Tarih: 11.12.2022 15:13
Düzce’de korku ve travma aktarların yoğunluğunu artırdı
DÜZCE (İHA) – Düzce’de geçtiğimiz 23 Kasım’da meydana gelen 5,9 büyüklüğündeki depremin ardından yaşadıkları korkuyu atlatamayan vatandaşlar, aktarların yolunu tutuyor. Stres, kaygı ve korku gibi duygulardan arınmak isteyen vatandaşlar, en çok papatya, melisa, kantaron ve kardeş kanını tercih ediyor.
Depremin üzerinden 19 gün geçmesine rağmen yaşadıkları tramvayı atlatamayan bazı vatandaşlar, çareyi şifalı bitkilerde arıyor.
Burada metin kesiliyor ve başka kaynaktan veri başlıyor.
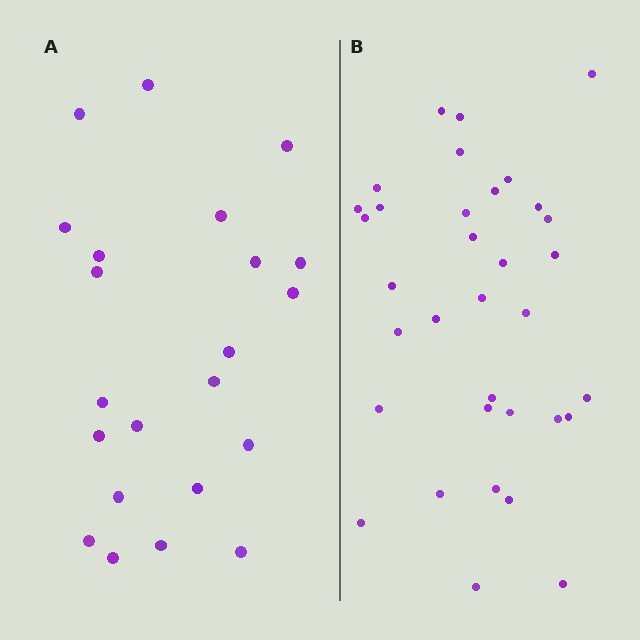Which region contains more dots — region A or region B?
Region B (the right region) has more dots.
Melisa, papatya, kantaron gibi çok bilinen bitkilerin çaylarını yaparak korku, endişe, kaygı ve travmaları yenmeye çalışan depremzedeler, ayrıca kardeş kanı olarak bilinen reçineyi de kullanarak duygularını frenlemeye çalışıyor.
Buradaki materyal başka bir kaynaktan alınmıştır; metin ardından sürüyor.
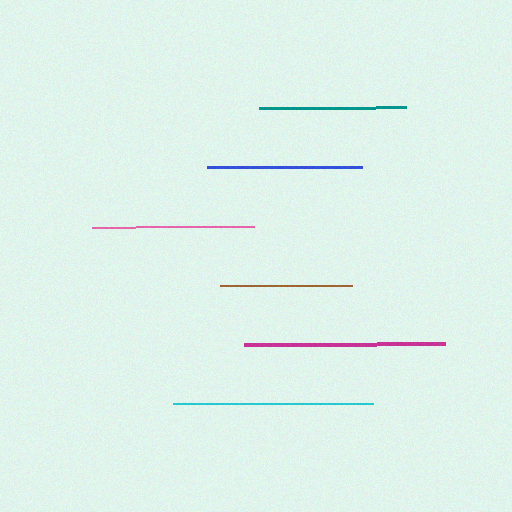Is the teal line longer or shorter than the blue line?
The blue and teal lines are approximately the same length (about 155 and 147 pixels).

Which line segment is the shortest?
The brown line is the shortest at approximately 132 pixels.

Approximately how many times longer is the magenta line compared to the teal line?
The magenta line is approximately 1.4 times the length of the teal line.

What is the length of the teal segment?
The teal segment is approximately 147 pixels long.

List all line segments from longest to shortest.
From longest to shortest: magenta and cyan (about equal), pink and blue (about equal), teal, brown.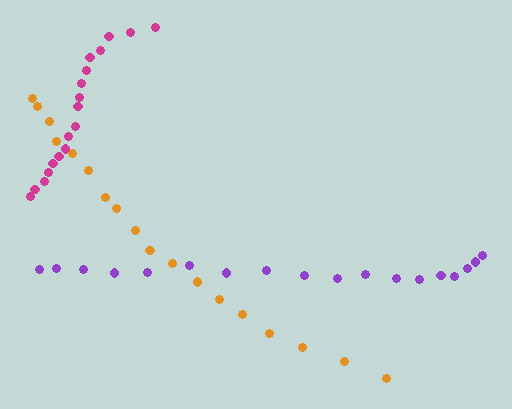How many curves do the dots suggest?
There are 3 distinct paths.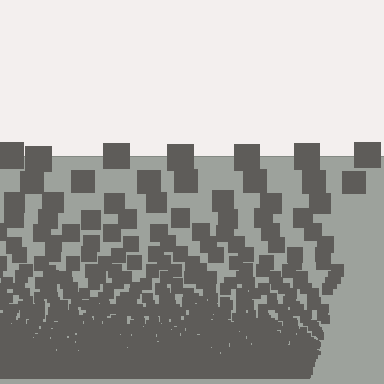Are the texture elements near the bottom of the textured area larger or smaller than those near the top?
Smaller. The gradient is inverted — elements near the bottom are smaller and denser.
"Depremden sonra talep arttı"
Aktar Eren Özdemir, "İnsanların birkaç bitki ile bu deprem stresini, sıkıntıyı, travmayı atlatabilmesi mümkün. Melisa, papatya, kantaron, kardeş kanı dediğimiz bitki ile birlikte kullanılabilecek birçok ürün var. Herkesin bünyesi farklı olduğu için her bitkinin kendi içinde vücuda verdiği etki farklı olabilir. Genellikle melisa, papatya daha çok tercih ediliyor. Bu da geceleri uyuyamamak, sinir, sıkıntı ve korkunun daha çok üst safhada olması, panik atağın yüksek seviyede olmasından kaynaklanıyor. Aynı zamanda kardeş kanı dediğimiz bir bitki var. Bu bitki, korkuya yönelik daha etkili olması sebebiyle tercih ediliyor. Bu bitkiler sürekli sattığımız ürünler ama depremden sonra bu ürünlere talep daha da arttı" dedi.
Uykusuzluk ve panik atak gibi sıkıntılar için melisa, papatya ve kantaron bitkilerinin sıkça tercih edildiğini vurgulayan Özdemir, "Bunların yanı sıra kardeş kanı dediğimiz bir bitki var. Bu bitki de korkuya iyi geldiği için tercih ediliyor. Bu bir reçinedir. Bunu bir bardak suda demleyerek ya da kaynatarak ya da soğuk suda içilebiliyor. Çocuklardan yaşlılara kadar herkes kullanabiliyor. Zararı yoktur" diye konuştu.
"Gece yatmadan önce ya da kahvaltıdan sonra içilmesini tavsiye ediyoruz"
Bitki çaylarının akşam yatmadan önce tüketilmesi gerektiği tavsiyesinde bulunan Özdemir, "İnsanların ruh haline baktığımızda gece daha çok sinir, stres, sıkıntı, korku hali görülüyor. Yatmaya yakın, yatmadan 1 saat ya da 2 saat önce içilmesini, etkiler devam ediyorsa kahvaltıdan sonra da içilmesini tavsiye ediyoruz. Bu sayede insan vücudu dinlenmiş olduğu için uykusunu rahat alabildiğinden ertesi güne kaygıları, travmaları hafiflemiş olarak başlayacaklardır" dedi.